Tom Brazaitis, who covered Washington for nearly three decades for the Cleveland Plain Dealer and co-authored the 2000 bestseller Madame President with his wife Newsweek’s Eleanor Clift, passed away yesterday. He was 64.
His paper called him “heart and soul” of the Washington bureau since the days of Watergate, who “brought insight and decades-long experience in the nation’s capital to bear in his mince-no-words, proudly liberal columns in The Plain Dealer’s Forum section on Sundays.”
The Plain Dealer explains that his colleagues will remember that “less visible to readers was his coolness under the deadline pressure of the news business. In a noisy media pavilion he could watch a presidential candidate’s acceptance speech and, within the hour, file a clean and accurate assessment for the next day’s newspaper, then head out to discuss politics over dinner.”

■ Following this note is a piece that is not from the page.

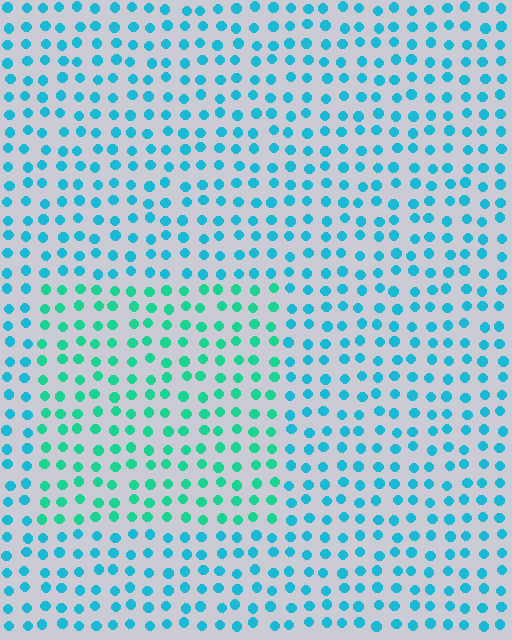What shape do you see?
I see a rectangle.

The Washington Post remembers “In some respects, Mr. Brazaitis was a Washington anomaly. He was relatively low-key in the world of punditry, seldom appearing on television with the exception of C-SPAN and making occasional visits to the public radio program ‘The Diane Rehm Show.'”
Brazaitis (pronounced “Bra-ZI-tis”) died of kidney cancer, a struggle that he wrote eloquently about in the Plain Dealer.